For a little bit now, I have been contemplating on whether I wanted to start a new blog for when I go to Amsterdam.  I look back at some of these entries and realized, they probably should have just gone into my regular journal or some sort of LiveJournal.  Look, I know some of you who are reading this are thinking, what a whiny bitch...and you know what?  Yeah, I am.  I also know that life sucks, and it's hard.  So you know what...it is what it is, and if it's there, then let it be there, I don't really care anymore really.  Let's move on with that notion.  

So today, I just couldn't do it, I had to take a half day from work, and the first place I thought of was the "Coffee Works," in Voorhees.  It's a quiet little place, and I immensely enjoy the lattes here.  It's quite delicious.  I love the decor, more of a newer style coffee shop, with food and coffee.  It's nice just sitting here people watching, and enjoying Adele's, "Rumor Has It," in the background.  As my mind wanders, and I continue to type, I wonder if this was the right move today.  And as I take another sip of my latte, yes, it was.  I need to get everything off my mind, lets be honest though, an afternoon of freedom will not do it at all, however I'm loving every moment of it.  I wish there was a live band/open mic now.  I would love to hear some live music.  That would be awesome.  Did, I mention there is a live stage here?  I hope I get good enough one day to play a song here.  Maybe "Just Fine," from G-Love.  Right now that song is playing, and you know what?  I love that song, it has a lot of meaning right now in my life.  I wish I could just do this all day, I wish I could just sit and enjoy the scenery, the people, the music, and the typing...if, if, if.  However, If, ifs and buts were candy and nuts...oh what a party we would have.  Bringing back old school Wjoner.  I forgot how to spell his name, I'm pretty sure it is it.

In 2 weeks time, I will be on a plane, and I will try to forget all of this.  I hope when I'm over there, I will get to visit more coffee shops.  I don't know what it is about these places, they're just magical to me now...god I'm so hipster.  I've been called that many times now...better start planking and owling.  Well I took my last sip of my latte, I kinda want another, but I know I shouldn't.  I wish I didn't have to work anymore.  I need to start being a self-made millionaire.  Oof Fah!
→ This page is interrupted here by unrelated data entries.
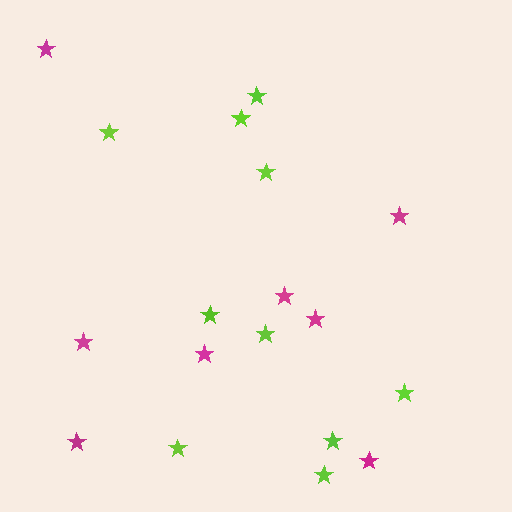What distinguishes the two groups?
There are 2 groups: one group of lime stars (10) and one group of magenta stars (8).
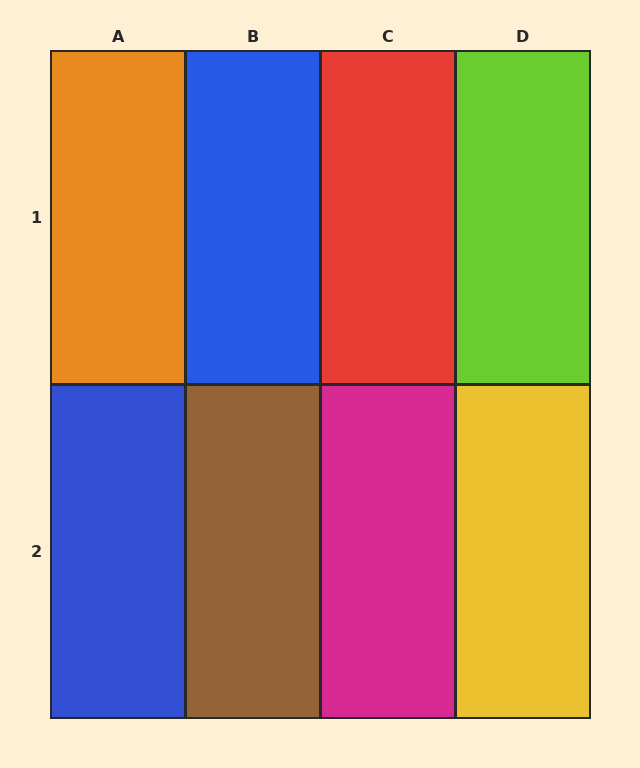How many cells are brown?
1 cell is brown.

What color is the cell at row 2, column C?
Magenta.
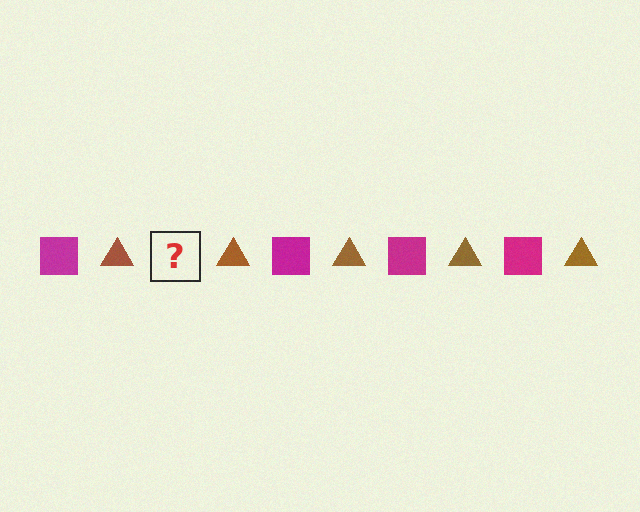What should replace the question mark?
The question mark should be replaced with a magenta square.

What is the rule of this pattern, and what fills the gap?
The rule is that the pattern alternates between magenta square and brown triangle. The gap should be filled with a magenta square.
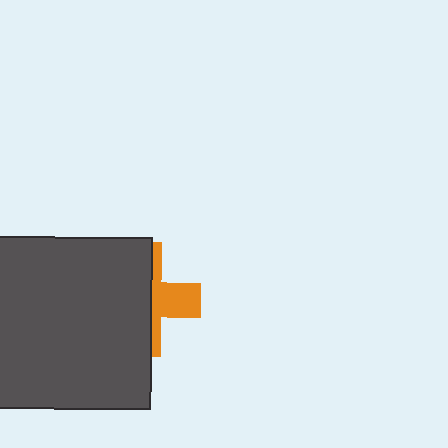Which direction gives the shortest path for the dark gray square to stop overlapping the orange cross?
Moving left gives the shortest separation.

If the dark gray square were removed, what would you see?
You would see the complete orange cross.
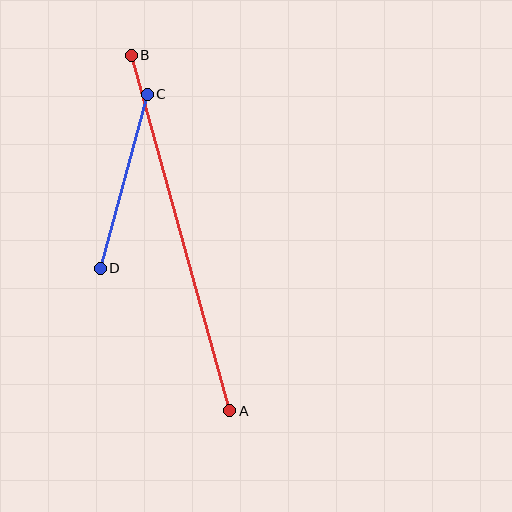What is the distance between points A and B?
The distance is approximately 369 pixels.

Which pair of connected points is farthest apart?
Points A and B are farthest apart.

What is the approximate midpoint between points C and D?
The midpoint is at approximately (124, 181) pixels.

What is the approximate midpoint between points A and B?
The midpoint is at approximately (181, 233) pixels.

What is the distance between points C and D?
The distance is approximately 181 pixels.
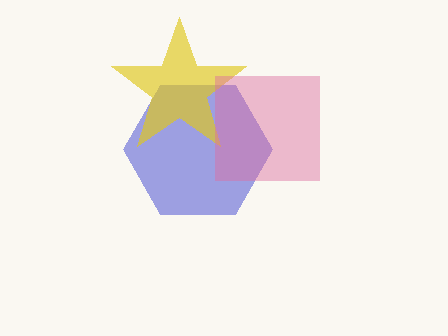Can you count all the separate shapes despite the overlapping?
Yes, there are 3 separate shapes.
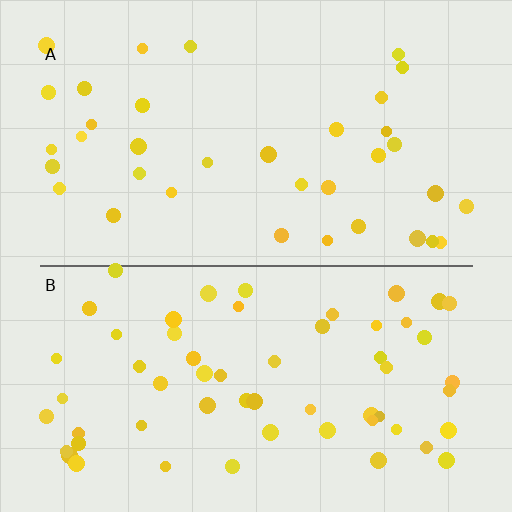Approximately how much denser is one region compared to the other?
Approximately 1.6× — region B over region A.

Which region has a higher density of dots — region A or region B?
B (the bottom).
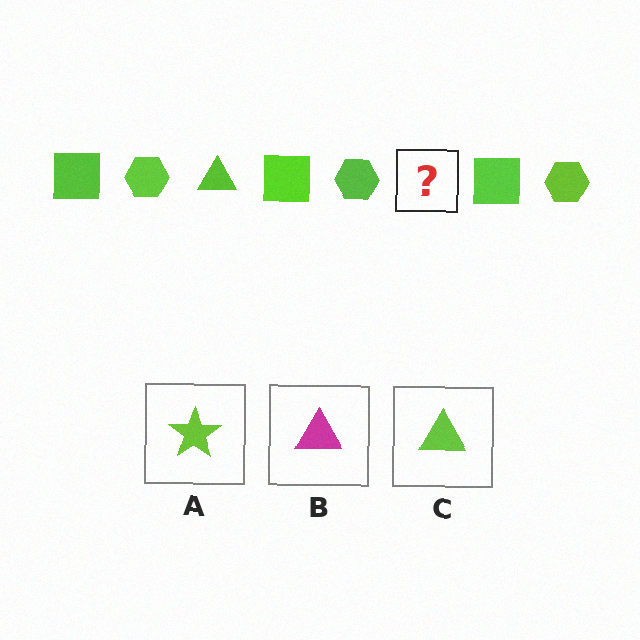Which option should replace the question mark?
Option C.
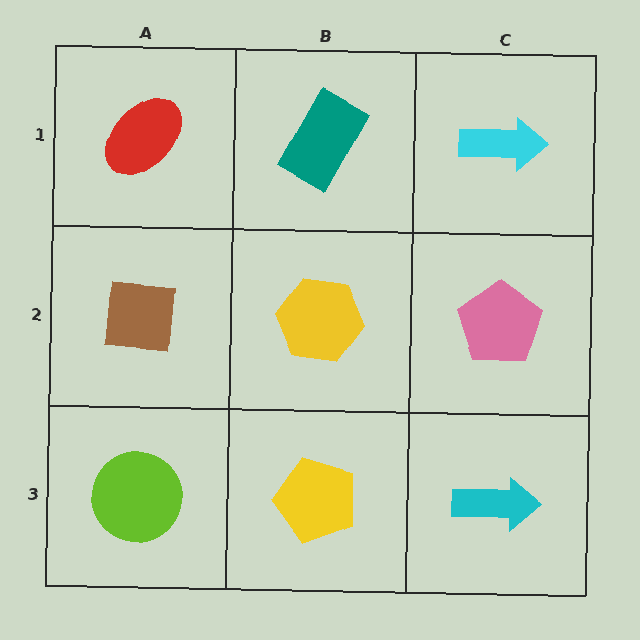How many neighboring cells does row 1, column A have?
2.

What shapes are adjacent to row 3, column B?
A yellow hexagon (row 2, column B), a lime circle (row 3, column A), a cyan arrow (row 3, column C).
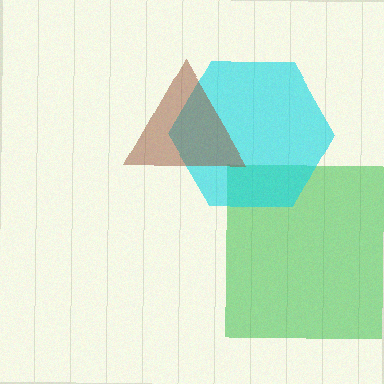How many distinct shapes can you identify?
There are 3 distinct shapes: a green square, a cyan hexagon, a brown triangle.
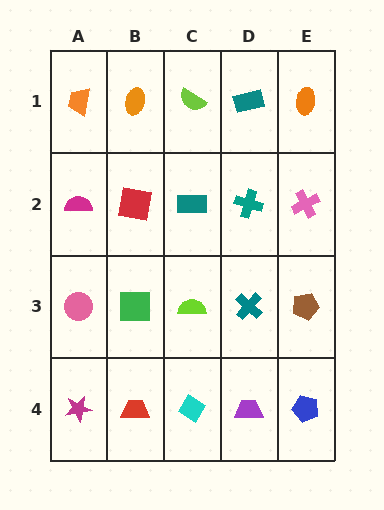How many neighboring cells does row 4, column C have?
3.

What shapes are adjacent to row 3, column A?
A magenta semicircle (row 2, column A), a magenta star (row 4, column A), a green square (row 3, column B).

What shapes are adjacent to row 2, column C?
A lime semicircle (row 1, column C), a lime semicircle (row 3, column C), a red square (row 2, column B), a teal cross (row 2, column D).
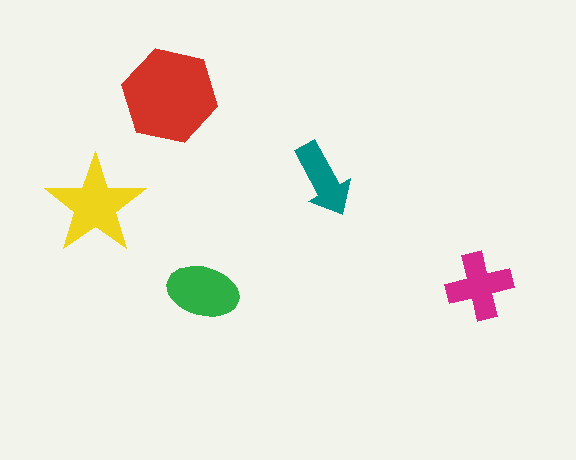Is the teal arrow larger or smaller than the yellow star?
Smaller.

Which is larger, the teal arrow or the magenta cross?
The magenta cross.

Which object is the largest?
The red hexagon.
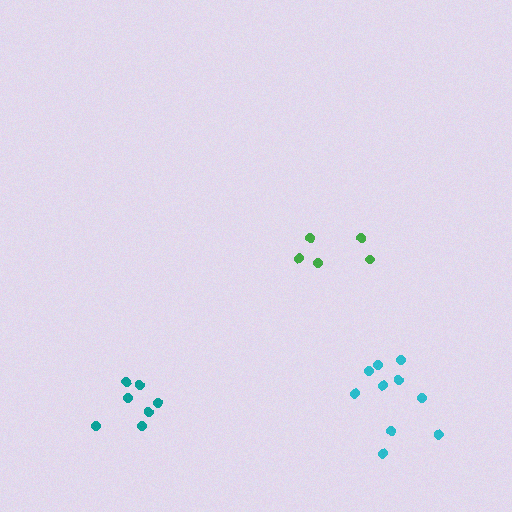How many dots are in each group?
Group 1: 5 dots, Group 2: 7 dots, Group 3: 10 dots (22 total).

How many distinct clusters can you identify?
There are 3 distinct clusters.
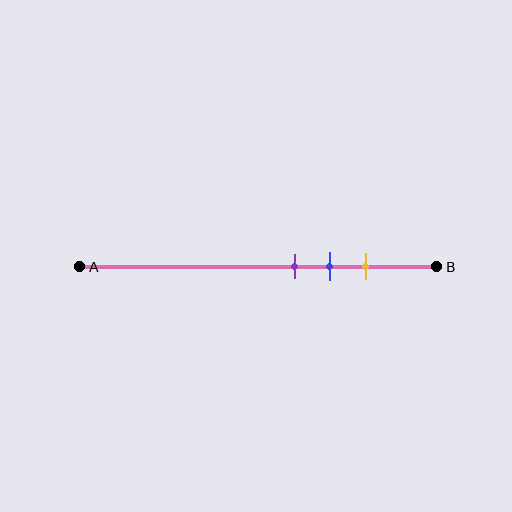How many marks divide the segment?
There are 3 marks dividing the segment.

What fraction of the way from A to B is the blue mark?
The blue mark is approximately 70% (0.7) of the way from A to B.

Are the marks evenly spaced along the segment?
The marks are evenly spaced relative to one another, but the end sections next to A and B have different lengths, so they do not divide the segment into equal parts.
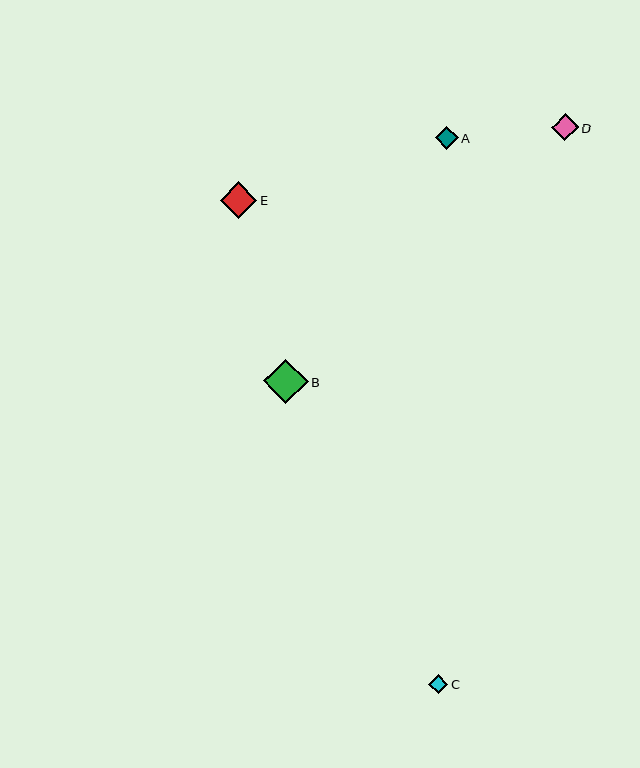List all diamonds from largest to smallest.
From largest to smallest: B, E, D, A, C.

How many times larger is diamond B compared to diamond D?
Diamond B is approximately 1.6 times the size of diamond D.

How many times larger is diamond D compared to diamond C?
Diamond D is approximately 1.4 times the size of diamond C.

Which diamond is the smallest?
Diamond C is the smallest with a size of approximately 19 pixels.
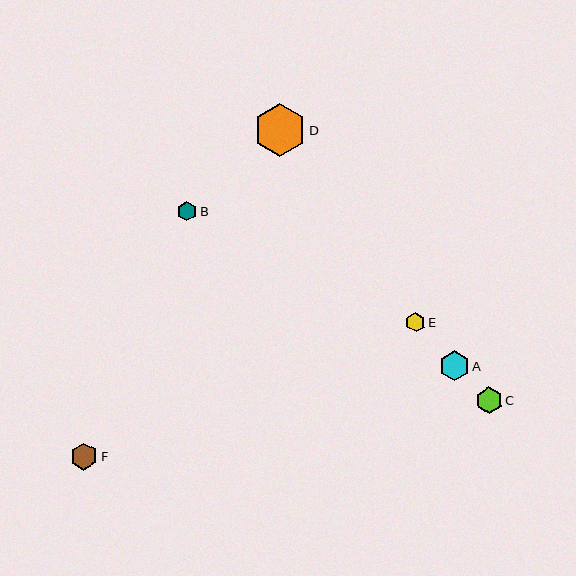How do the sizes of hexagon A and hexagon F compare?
Hexagon A and hexagon F are approximately the same size.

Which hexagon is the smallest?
Hexagon E is the smallest with a size of approximately 20 pixels.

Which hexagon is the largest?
Hexagon D is the largest with a size of approximately 52 pixels.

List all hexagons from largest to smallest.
From largest to smallest: D, A, F, C, B, E.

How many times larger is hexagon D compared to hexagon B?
Hexagon D is approximately 2.7 times the size of hexagon B.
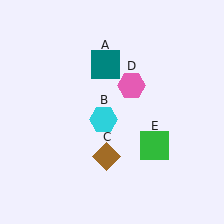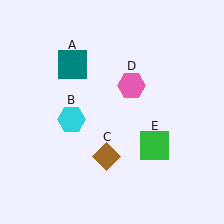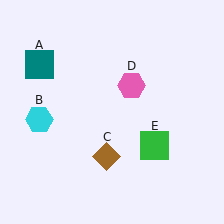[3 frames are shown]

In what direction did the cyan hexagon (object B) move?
The cyan hexagon (object B) moved left.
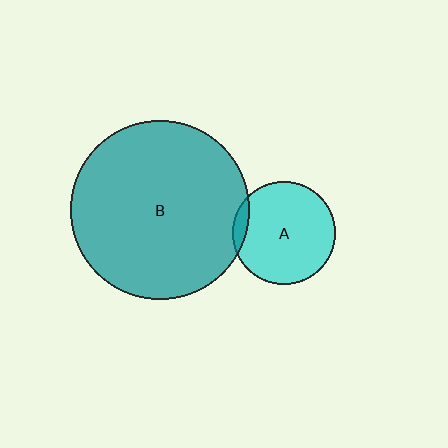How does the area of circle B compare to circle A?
Approximately 3.0 times.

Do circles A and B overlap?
Yes.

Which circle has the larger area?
Circle B (teal).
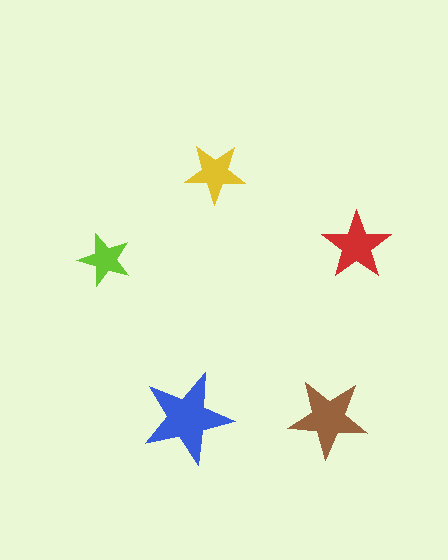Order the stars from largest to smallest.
the blue one, the brown one, the red one, the yellow one, the lime one.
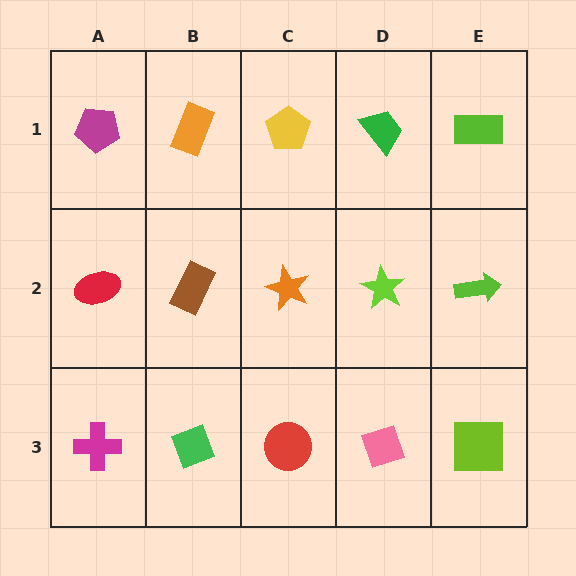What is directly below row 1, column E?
A lime arrow.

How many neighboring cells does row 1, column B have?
3.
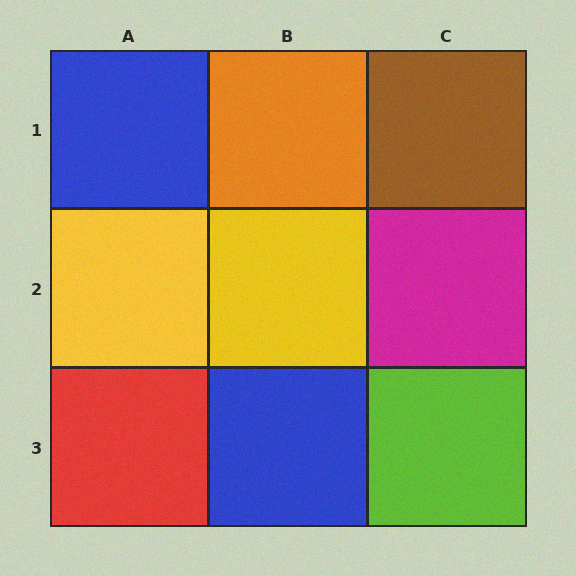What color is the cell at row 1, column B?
Orange.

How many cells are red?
1 cell is red.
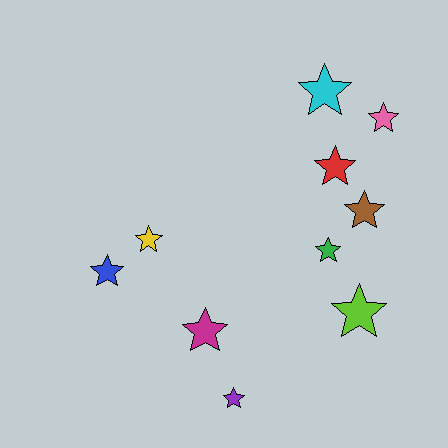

Oh, and the iPod music project, almost done...thank goodness, I finally got to put all my Kina songs on there.  Shout out to Sylvia for sending me an epic rendition of "Message from you Heart."  Amazing, lately I've been listening to a lot of Jamie Cullum.  "I Think I love," is an amazing song, however all his songs are amazing really.  You know what was the most awesome aspect about this music project, I realized how many good songs I have been totally missing.  Wow, I hate you PC, and I love you Mac.  Hahaha...I'm that guy now.  Yes...Justin Long, love you buddy.  Speaking of Justin Long, watched, "Still Waiting..." the other night, not good as, "Waiting."  Just saying.

Oh, so if anyone ever gets a chance, watch this show.  It's called Honey and Clover...amazing show, you will realize how awesome it is when you watch it.

I’d been wondering all this time, whether there’s any meaning to a failed love. Is it something that will disappear, the same as something that never existed. Now I know, there is meaning…there was a meaning…right here.

Oh, and by the way...it's an anime, and I'm a nerd.  Deal with it.